Si j'ai tenu à vous décrire précisément les actions et les procédures en cours, c'est également pour vous sensibiliser au fait que cette mesure, toute mauvaise qu'elle soit, s'inscrit dans un calendrier très serré et, surtout, dans un contexte politique très particulier qui déborde malheureusement les enjeux propres à notre secteur.


C'est la raison pour laquelle le SLF, tout en concentrant son action contre la hausse de la TVA, a également œuvré afin que cette mesure, si elle devait néanmoins s'appliquer, soit la moins pénalisante possible pour les libraires.
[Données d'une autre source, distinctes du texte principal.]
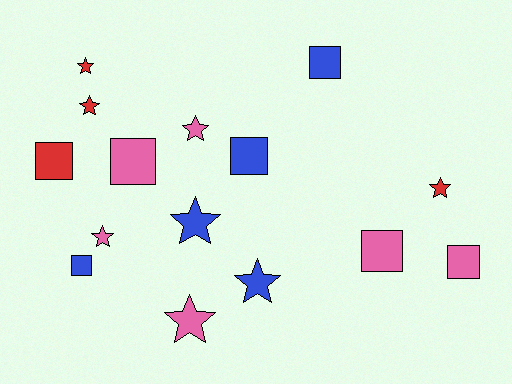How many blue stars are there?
There are 2 blue stars.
Les élus du SLF ont considéré qu'il aurait été irresponsable et contraire aux intérêts des libraires de ne pas envisager cette hypothèse.


Nous avons ainsi sensibilisé l'ensemble des acteurs afin qu'ils prennent conscience de l'impossibilité pour les librairies d'absorber cette hausse de TVA sur leurs marges (lettre à plusieurs centaines d'éditeurs, réunions avec le médiateur Pierre-François Racine, les services fiscaux et de la concurrence du Ministère de l'économie, le Ministère de la culture, Dilicom, les SSII…).


La conviction qui guide l'action du SLF aujourd'hui est que cette mesure ne doit pas s'appliquer. Si ce message, que le SLF est le seul à porter avec constance et véhémence parmi les professionnels du livre, devait au final ne pas être entendu, alors seuls la répercussion de la hausse de la TVA sur les prix publics de vente des livres fixés par les éditeurs et un report de la mesure pour permettre à un maximum d'éditeurs d'entendre ce message et aux SSII d'être prêtes, permettraient d'en limiter l'impact sur nos librairies. Le Gouvernement vient d'annoncer qu'il suivrait la recommandation de Pierre-François Racine de reporter de deux mois l'application de la hausse de la TVA. Si cette annonce indique que le Gouvernement a pris aujourd'hui conscience des difficultés soulevées depuis plusieurs semaines par le SLF, celui-ci entend néanmoins continuer de plaider pour un maintien pur et simple du taux de TVA actuel.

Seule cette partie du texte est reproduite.